The Soul Of Furniture

Many years ago my husband and I were in an antique store in Westport, CT when we spotted an old, French, mustache club chair. It was a big, regal, show-stopping type of chair and while it was not cheap, we bought it anyway. Over the years it occupied a prime spot in our living room and it always seemed to be the chair that the first person in the door wanted to plop in and stay for the rest of the night. It had soft, buttery leather that you sank into and it cradled you with its welcoming wide arms. It just seemed to lure people into it.

Over the years we moved many times and it was always the centerpiece of the living room. While I admit that I am very careful with my antiques, I don’t treat my furniture like I live in a museum so eventually the signs of wear started to show.
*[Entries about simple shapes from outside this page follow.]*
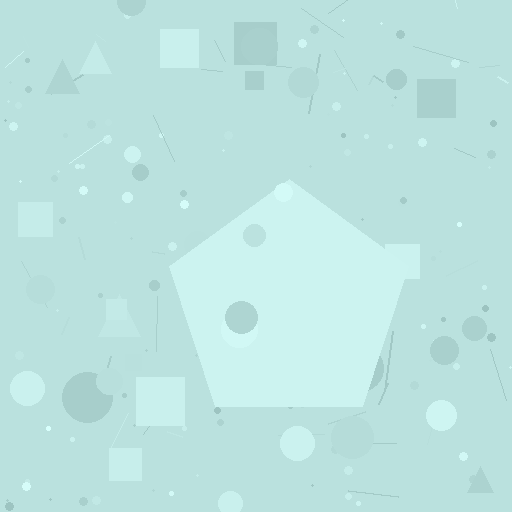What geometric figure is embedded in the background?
A pentagon is embedded in the background.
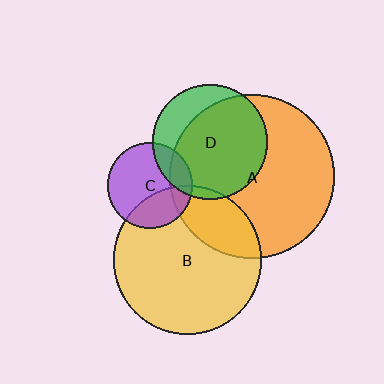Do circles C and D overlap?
Yes.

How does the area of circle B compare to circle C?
Approximately 3.0 times.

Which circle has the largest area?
Circle A (orange).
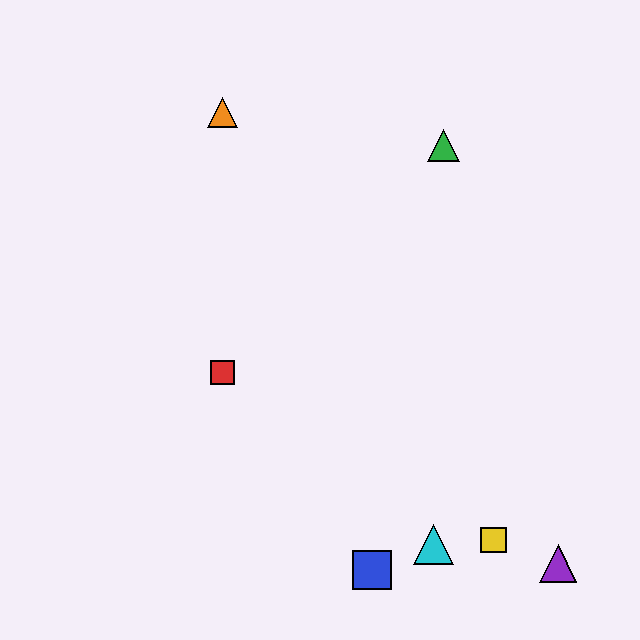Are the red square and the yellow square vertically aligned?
No, the red square is at x≈223 and the yellow square is at x≈493.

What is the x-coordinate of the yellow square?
The yellow square is at x≈493.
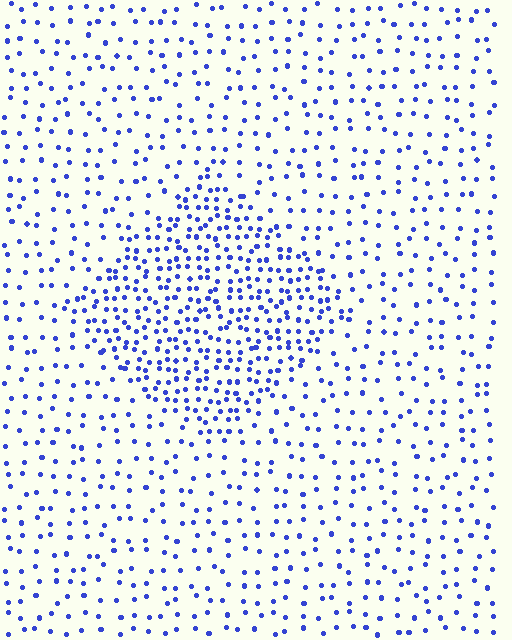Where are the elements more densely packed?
The elements are more densely packed inside the diamond boundary.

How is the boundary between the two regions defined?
The boundary is defined by a change in element density (approximately 2.4x ratio). All elements are the same color, size, and shape.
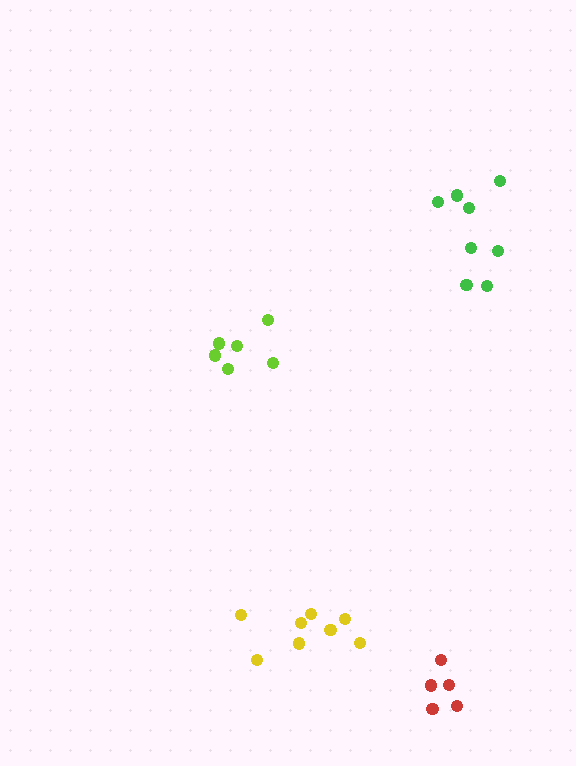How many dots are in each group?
Group 1: 5 dots, Group 2: 8 dots, Group 3: 6 dots, Group 4: 8 dots (27 total).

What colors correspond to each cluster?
The clusters are colored: red, green, lime, yellow.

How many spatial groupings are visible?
There are 4 spatial groupings.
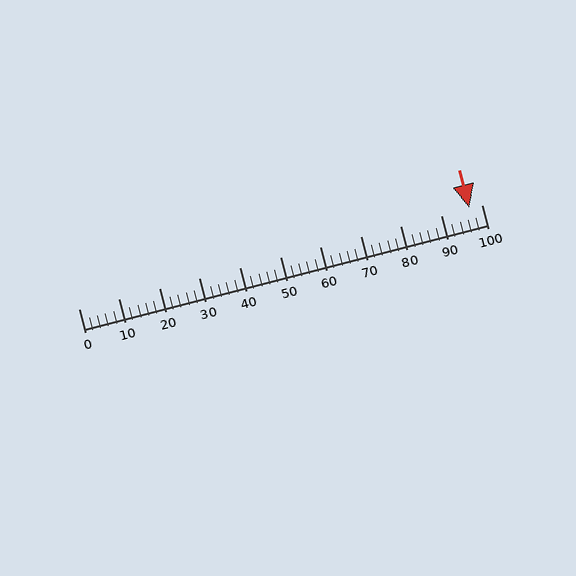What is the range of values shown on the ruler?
The ruler shows values from 0 to 100.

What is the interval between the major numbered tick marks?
The major tick marks are spaced 10 units apart.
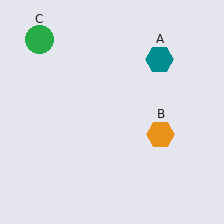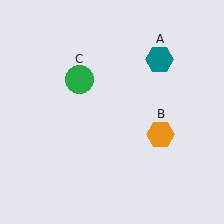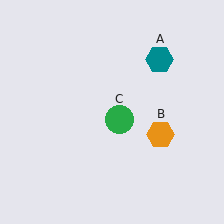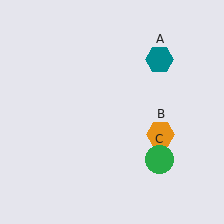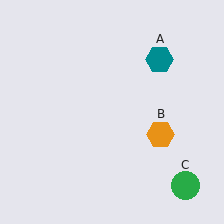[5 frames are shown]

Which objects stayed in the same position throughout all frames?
Teal hexagon (object A) and orange hexagon (object B) remained stationary.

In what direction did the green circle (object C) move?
The green circle (object C) moved down and to the right.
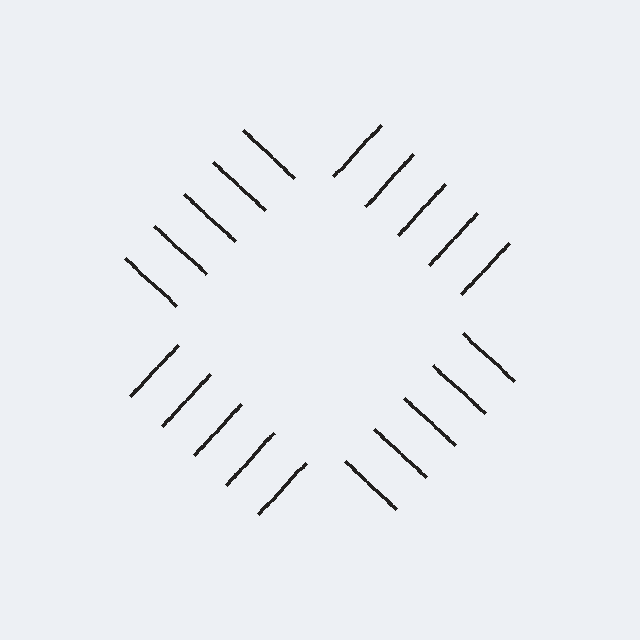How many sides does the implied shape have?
4 sides — the line-ends trace a square.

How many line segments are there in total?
20 — 5 along each of the 4 edges.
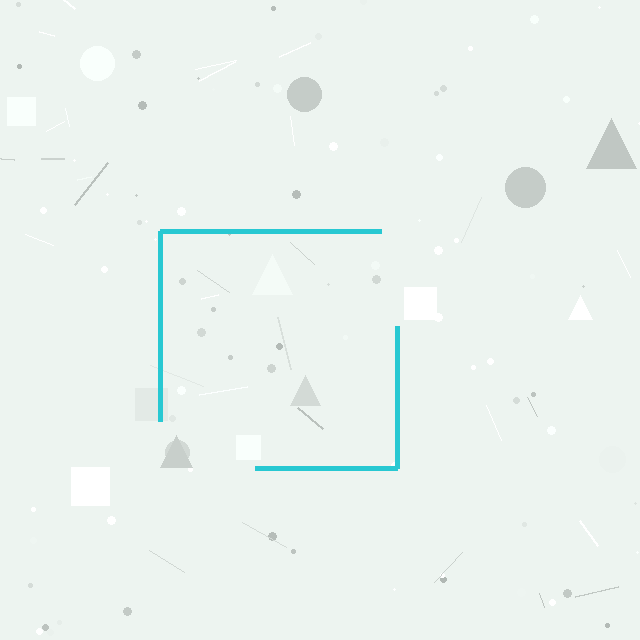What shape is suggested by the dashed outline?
The dashed outline suggests a square.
The leather got dry and cracked, the piping on the cushion eventually ripped, and the seat started to sag to an all-new low making it difficult to get in and out of. Rather than risk it getting worse, when we moved to my current house I decided to downgrade it from show-stopping status to a quieter life as a corner reading chair in my bedroom. I think this might be what killed it.

I believe that since older furniture is made from wood and leather and even horsehair stuffing that comes from trees and animals, then it’s possible for it to have a soul, and even memory. Its birth from a living thing gives it an energy that today’s soulless, man-made particle-board crap simply doesn’t have. I know this because sometimes I feel a distinct pull from a piece of furniture that honestly seems to speak to me. This chair was like that. I always loved it, loved looking at it. Unfortunately, once it was in my bedroom it became a cat chair, the chair you threw your clothes on, the one you couldn’t sit in because you could feel the springs coming through. It made me incredibly sad because I could never really bring it back to its former glory. To reupholster it would be to make it something it wasn’t. To throw it away would be tragic. To watch it slowly fall apart to the point of embarrassment was definitely painful.
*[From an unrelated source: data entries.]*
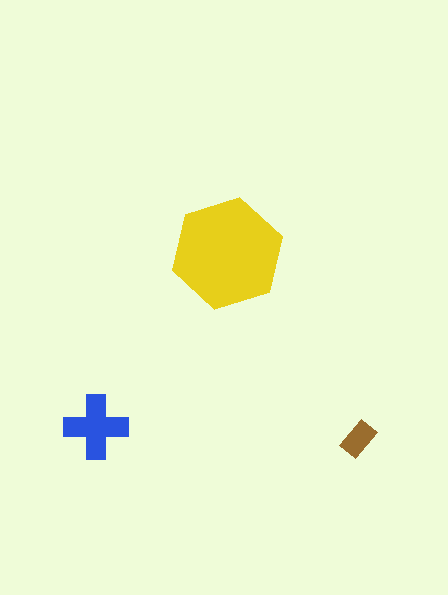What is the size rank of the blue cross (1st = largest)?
2nd.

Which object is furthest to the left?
The blue cross is leftmost.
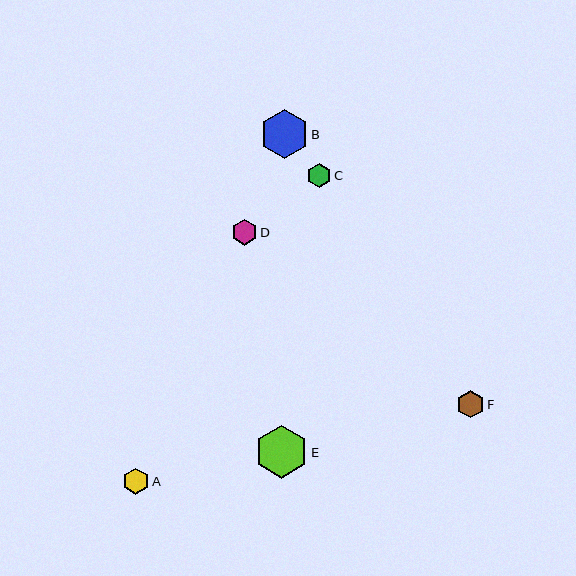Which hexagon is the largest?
Hexagon E is the largest with a size of approximately 53 pixels.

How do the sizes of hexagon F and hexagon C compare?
Hexagon F and hexagon C are approximately the same size.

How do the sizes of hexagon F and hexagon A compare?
Hexagon F and hexagon A are approximately the same size.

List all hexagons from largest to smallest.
From largest to smallest: E, B, F, A, D, C.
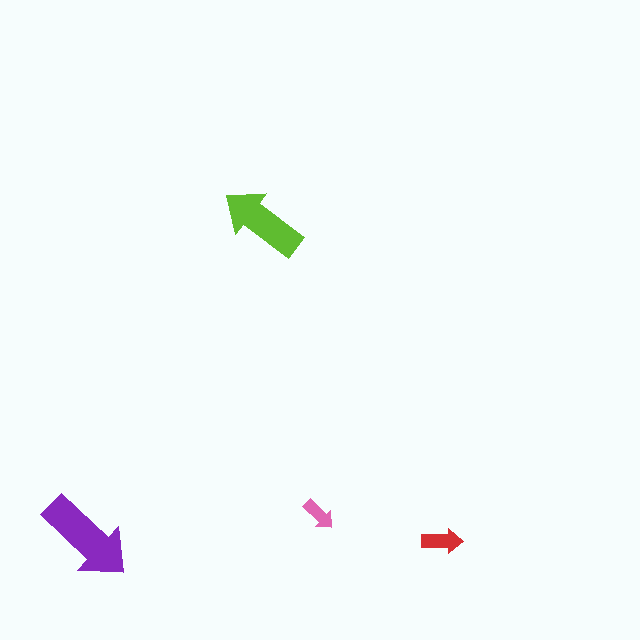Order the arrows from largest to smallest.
the purple one, the lime one, the red one, the pink one.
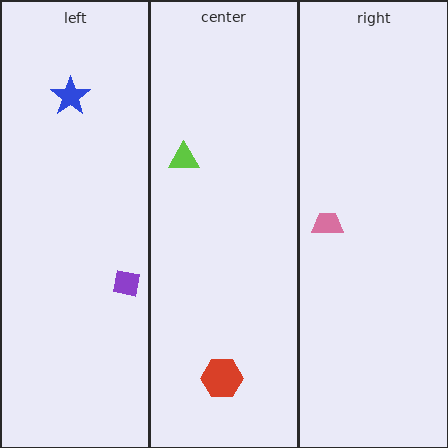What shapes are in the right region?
The pink trapezoid.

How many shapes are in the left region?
2.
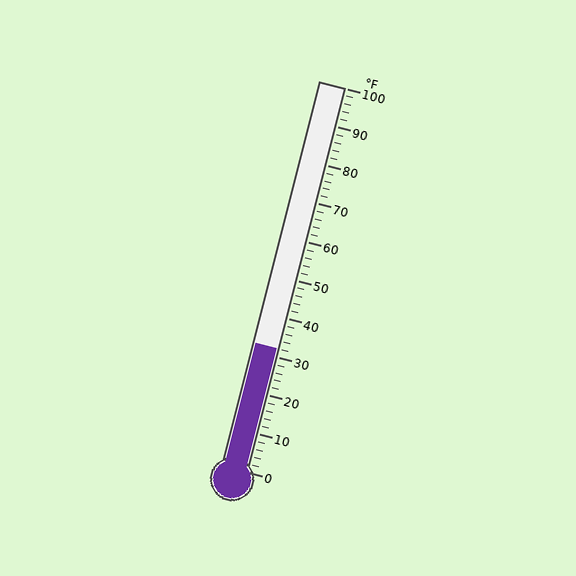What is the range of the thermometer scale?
The thermometer scale ranges from 0°F to 100°F.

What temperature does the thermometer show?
The thermometer shows approximately 32°F.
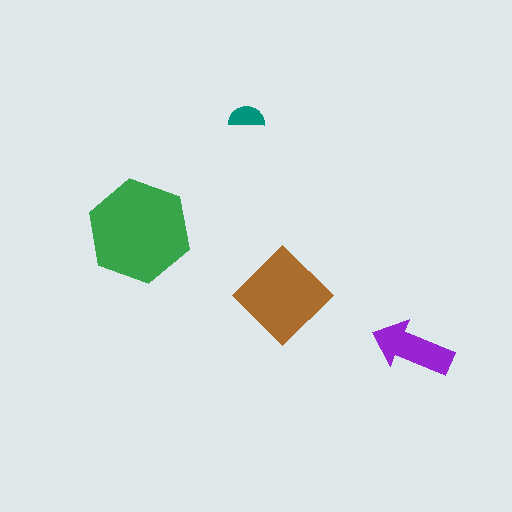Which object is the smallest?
The teal semicircle.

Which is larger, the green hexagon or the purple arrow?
The green hexagon.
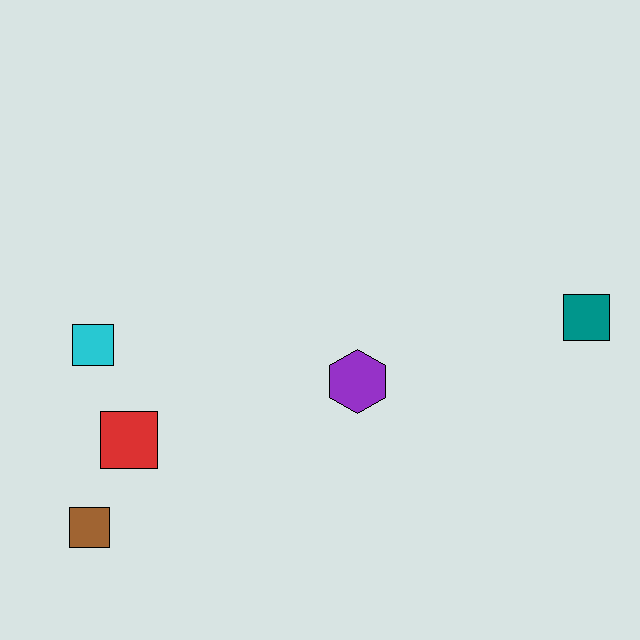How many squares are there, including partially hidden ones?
There are 4 squares.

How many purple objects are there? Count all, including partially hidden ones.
There is 1 purple object.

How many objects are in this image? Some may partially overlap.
There are 5 objects.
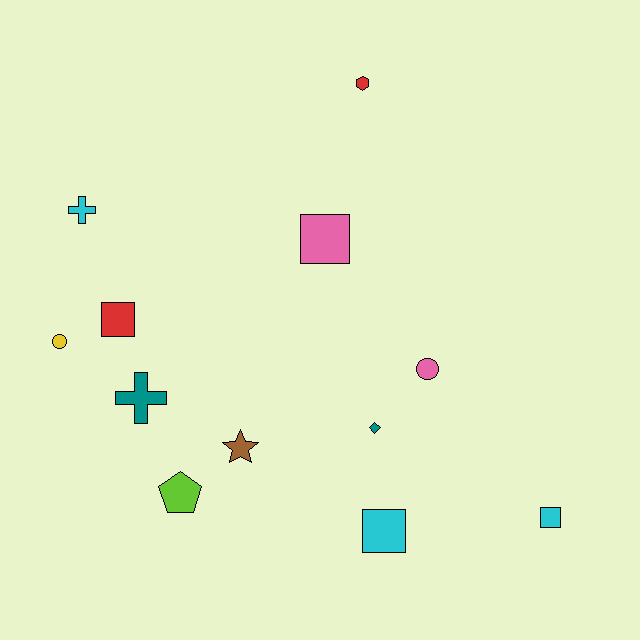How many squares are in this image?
There are 4 squares.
So I put in on Craigslist and hoped for the best. I found someone who had a companion chair just like it and he loved the lived-in look of it, but in the end he chickened out. To be honest, it didn’t have a lot of years left unless you took it apart and started over and that seemed like heresy. I didn’t know what to do. I had never “worried” over a piece of furniture in my life. Usually when it was time to move on, I didn’t have a problem re-homing an item and letting it go to make someone else happy. When a buyer finally showed up and was willing to pay to have it shipped to SEATTLE sight unseen, I had the bad feeling that it was a death knell. But what could I do? It was old, it was big, it was falling apart and would cost a fortune to restore. I let it go.

When the moving company came to wrap it up and take it away I watched it go and I felt really, really strange. Bad strange. I eventually reached out to the resale site and asked if they could share the contact information of the person who bought it. I really wanted to know what was going to happen to it. They said they’d ask but I never heard anything.

I can only hope that if it was indeed stripped for its parts, its soulful pieces have gone on to make newer, more beautiful things and that somewhere in its memory is me, one of the furniture mamas in its long history who truly appreciated and understood and loved it for its greatness.